Bioethics Peer Review (BPR) is a formal evaluative process for improving acute healthcare, outpatient clinics, long-term care, and nursing home design. It is modeled on clinical ethics consultation procedurally, powered by multidimensional empirical evidence, and adapted for use in the planning, design, and development of healthcare environments.

Healthcare buildings function as healthcare interventions. Decisions about layout, circulation, visibility, materials, lighting, sound, and spatial relationships can mitigate or exacerbate risks such as falls, delirium, behavioral symptoms of dementia, infection, and staff burnout. Yet unlike clinical interventions, design decisions rarely benefit from systematic empirical, ethical, and clinical review.

BPR was developed to address this gap.

The problem BPR addresses

Advances in evidence-based design have demonstrated clear relationships between the built environment and health outcomes for older adults. However, incorporation of this evidence into long-term care design has lagged due to structural barriers in implementation. Medical sciences benefit from a research funding infrastructure that has no parallel in architecture or construction.

As a result, design decisions are often governed by regulatory minimums, cost constraints, and operational convenience rather than by an evidence-based, holistic understanding of resident wellbeing, safety, and what matters most to older adults.

Once built, these decisions persist for decades.

BPR introduces a mechanism for structured empirical, ethical, and clinical scrutiny at a point when meaningful change is still possible.

BPR adopts the structure of clinical ethics consultation and applies it to long-term care design. Like ethics consultation, it is:

  • Multidisciplinary

  • Case-specific

  • Values-focused

  • Advisory rather than prescriptive

The process is explicitly aligned with an adapted geriatric framework: 5M+1.

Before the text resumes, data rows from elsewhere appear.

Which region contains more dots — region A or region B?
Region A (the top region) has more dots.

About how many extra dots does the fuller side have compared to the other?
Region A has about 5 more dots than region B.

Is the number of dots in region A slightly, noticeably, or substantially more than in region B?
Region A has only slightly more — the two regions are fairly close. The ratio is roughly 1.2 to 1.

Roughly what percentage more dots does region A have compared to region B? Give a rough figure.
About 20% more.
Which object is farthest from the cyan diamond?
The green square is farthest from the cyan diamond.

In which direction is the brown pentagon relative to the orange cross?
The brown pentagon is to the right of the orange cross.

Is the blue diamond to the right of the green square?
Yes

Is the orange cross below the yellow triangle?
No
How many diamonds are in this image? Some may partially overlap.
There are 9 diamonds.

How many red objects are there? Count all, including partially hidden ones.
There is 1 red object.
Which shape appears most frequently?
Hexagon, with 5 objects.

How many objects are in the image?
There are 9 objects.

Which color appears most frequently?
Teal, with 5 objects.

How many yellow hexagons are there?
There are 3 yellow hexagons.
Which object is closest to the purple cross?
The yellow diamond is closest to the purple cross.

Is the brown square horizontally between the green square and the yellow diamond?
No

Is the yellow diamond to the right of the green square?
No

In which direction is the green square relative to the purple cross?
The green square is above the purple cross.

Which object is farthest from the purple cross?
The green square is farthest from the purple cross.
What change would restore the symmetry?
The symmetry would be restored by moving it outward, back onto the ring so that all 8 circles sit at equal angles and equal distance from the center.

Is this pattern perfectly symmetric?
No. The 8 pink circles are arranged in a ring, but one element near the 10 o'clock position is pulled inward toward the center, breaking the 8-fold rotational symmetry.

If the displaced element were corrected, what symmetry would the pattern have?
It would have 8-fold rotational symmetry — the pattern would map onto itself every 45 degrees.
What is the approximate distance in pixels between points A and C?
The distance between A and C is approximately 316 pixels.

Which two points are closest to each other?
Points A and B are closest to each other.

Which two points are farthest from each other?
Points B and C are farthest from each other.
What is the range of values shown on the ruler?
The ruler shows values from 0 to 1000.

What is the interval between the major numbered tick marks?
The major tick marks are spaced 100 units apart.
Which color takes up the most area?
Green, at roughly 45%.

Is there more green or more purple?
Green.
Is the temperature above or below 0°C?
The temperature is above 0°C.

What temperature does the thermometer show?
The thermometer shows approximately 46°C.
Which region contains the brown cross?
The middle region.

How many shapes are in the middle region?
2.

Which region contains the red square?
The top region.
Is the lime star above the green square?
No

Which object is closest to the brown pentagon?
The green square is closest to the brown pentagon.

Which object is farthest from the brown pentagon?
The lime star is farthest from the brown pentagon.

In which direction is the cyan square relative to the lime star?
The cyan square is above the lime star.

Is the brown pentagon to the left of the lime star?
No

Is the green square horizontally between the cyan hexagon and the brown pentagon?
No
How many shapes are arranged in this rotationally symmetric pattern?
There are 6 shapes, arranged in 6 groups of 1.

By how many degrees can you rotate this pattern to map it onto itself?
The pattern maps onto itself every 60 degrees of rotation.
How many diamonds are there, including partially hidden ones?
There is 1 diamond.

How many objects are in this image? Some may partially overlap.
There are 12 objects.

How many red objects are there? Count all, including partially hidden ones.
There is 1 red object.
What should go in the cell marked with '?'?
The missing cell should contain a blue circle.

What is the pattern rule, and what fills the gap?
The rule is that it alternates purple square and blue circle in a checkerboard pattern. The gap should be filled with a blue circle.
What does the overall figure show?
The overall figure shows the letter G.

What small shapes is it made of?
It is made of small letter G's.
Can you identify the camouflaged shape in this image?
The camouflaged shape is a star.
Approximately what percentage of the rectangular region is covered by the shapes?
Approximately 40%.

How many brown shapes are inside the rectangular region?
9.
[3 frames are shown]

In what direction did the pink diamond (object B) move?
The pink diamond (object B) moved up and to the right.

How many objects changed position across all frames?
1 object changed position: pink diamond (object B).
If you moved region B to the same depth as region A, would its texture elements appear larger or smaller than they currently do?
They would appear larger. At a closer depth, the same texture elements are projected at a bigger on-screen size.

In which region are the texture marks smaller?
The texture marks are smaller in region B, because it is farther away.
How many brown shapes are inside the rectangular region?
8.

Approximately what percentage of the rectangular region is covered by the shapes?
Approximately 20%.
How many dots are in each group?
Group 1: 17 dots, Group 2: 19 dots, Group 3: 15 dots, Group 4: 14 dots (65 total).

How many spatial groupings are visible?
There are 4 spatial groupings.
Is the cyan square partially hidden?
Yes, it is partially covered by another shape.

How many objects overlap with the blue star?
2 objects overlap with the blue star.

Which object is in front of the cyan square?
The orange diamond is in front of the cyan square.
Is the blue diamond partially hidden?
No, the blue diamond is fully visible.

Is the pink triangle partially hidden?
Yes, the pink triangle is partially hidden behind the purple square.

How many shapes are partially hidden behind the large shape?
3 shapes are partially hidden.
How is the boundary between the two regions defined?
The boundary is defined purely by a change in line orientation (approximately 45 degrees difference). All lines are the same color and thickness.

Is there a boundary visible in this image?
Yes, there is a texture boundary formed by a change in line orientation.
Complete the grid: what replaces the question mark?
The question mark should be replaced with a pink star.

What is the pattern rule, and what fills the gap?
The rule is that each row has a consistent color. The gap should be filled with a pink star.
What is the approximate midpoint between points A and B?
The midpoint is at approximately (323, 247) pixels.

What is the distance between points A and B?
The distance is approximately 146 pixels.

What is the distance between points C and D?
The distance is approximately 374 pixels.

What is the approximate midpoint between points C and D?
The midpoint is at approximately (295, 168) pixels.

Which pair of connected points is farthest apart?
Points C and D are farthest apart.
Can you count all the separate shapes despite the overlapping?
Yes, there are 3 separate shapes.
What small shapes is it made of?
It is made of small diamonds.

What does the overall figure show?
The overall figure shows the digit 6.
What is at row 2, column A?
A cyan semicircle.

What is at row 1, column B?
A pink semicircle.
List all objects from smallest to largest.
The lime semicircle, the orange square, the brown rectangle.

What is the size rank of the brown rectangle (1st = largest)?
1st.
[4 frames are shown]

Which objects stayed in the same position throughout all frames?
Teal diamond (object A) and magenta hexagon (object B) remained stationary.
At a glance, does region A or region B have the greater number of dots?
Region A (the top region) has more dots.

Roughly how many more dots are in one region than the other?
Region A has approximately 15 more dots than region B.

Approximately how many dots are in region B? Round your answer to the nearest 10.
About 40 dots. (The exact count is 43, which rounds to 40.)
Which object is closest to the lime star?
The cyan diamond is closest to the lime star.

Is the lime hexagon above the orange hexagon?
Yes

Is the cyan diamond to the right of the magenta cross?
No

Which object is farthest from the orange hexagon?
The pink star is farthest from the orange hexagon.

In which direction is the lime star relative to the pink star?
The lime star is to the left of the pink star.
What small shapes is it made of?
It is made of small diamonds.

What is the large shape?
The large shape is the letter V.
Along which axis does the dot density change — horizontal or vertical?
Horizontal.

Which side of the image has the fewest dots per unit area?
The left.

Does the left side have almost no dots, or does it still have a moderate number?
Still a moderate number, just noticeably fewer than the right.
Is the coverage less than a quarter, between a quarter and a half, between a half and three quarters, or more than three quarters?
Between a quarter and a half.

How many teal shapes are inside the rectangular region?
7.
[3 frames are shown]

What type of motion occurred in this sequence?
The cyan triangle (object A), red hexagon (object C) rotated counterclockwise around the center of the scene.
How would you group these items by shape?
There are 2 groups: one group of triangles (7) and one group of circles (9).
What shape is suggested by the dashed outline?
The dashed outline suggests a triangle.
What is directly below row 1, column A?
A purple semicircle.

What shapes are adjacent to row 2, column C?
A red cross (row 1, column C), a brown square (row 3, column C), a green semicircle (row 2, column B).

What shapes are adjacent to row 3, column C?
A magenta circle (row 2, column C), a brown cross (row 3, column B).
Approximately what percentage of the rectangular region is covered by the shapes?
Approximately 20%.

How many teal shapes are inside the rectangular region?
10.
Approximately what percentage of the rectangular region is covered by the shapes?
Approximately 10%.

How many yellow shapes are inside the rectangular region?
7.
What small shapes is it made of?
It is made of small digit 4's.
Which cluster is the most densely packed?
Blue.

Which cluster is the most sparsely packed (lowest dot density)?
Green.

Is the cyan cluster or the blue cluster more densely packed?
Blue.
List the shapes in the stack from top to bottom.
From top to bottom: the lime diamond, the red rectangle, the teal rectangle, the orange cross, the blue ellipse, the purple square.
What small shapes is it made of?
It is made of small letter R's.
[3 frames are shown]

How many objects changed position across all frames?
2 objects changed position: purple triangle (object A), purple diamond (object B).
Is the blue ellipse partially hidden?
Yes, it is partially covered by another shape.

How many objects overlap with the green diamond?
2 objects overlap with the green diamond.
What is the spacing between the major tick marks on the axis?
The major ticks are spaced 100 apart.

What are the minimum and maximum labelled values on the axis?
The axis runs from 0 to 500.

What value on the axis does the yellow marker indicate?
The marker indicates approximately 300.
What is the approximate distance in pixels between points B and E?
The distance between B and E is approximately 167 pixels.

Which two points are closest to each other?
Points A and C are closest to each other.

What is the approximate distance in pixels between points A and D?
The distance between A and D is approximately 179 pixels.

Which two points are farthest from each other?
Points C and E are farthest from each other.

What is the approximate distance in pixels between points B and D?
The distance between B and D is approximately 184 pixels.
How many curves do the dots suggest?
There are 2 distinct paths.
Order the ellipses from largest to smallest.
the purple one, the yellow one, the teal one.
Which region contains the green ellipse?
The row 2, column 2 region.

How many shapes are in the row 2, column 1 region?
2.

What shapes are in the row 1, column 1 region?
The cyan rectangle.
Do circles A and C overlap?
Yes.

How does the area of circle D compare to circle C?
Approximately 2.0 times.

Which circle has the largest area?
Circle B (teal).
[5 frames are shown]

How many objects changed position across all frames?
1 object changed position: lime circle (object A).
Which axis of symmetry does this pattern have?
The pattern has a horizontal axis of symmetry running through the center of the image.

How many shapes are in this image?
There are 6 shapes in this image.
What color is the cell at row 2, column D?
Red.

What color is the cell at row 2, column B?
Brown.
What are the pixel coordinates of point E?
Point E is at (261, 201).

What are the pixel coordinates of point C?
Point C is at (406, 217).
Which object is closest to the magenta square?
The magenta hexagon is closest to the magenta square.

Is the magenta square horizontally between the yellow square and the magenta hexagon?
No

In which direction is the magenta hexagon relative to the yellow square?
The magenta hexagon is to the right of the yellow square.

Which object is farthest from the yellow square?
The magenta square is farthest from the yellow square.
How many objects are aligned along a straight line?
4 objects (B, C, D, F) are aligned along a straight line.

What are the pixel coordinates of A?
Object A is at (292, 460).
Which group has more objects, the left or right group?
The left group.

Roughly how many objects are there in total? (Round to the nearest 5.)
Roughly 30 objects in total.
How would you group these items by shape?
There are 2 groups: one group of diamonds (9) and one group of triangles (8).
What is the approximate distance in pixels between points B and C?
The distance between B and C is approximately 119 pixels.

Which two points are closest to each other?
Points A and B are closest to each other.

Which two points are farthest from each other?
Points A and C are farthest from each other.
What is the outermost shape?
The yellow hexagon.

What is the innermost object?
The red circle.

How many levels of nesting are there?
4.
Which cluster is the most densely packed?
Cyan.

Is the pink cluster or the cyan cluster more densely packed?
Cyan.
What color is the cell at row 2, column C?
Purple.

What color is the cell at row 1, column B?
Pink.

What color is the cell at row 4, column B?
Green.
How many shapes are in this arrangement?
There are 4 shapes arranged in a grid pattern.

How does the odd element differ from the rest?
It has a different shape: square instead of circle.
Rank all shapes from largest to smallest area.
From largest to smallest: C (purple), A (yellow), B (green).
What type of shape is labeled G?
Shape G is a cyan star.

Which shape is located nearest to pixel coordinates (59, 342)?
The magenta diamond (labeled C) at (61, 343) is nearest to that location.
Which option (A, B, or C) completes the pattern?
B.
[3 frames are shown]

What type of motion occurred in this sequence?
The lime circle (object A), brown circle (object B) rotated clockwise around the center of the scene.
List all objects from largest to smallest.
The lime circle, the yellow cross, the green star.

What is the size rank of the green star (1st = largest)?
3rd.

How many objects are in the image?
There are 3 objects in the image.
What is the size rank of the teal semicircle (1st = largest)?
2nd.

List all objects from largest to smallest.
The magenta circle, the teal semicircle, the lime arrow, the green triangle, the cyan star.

The 5M+1 framework for geriatric design

BPR evaluates design proposals using six domains:

BPR 5M+1 Process Elements
  • Mind – cognition, delirium risk, dementia, sensory processing

  • Mobility – ambulation, fall risk, wayfinding, independence

  • Medications – medication safety, storage, administration workflows

  • Multi-complexity – comorbidities, acuity, care transitions

  • Matters Most – dignity, autonomy, identity, meaningful life

  • Multi-Stakeholder – family, staff, administrators, community

Each domain can be positively or negatively affected by the built environment. BPR uses empirical evidence and ethical analysis to surface these relationships and the value tensions they create.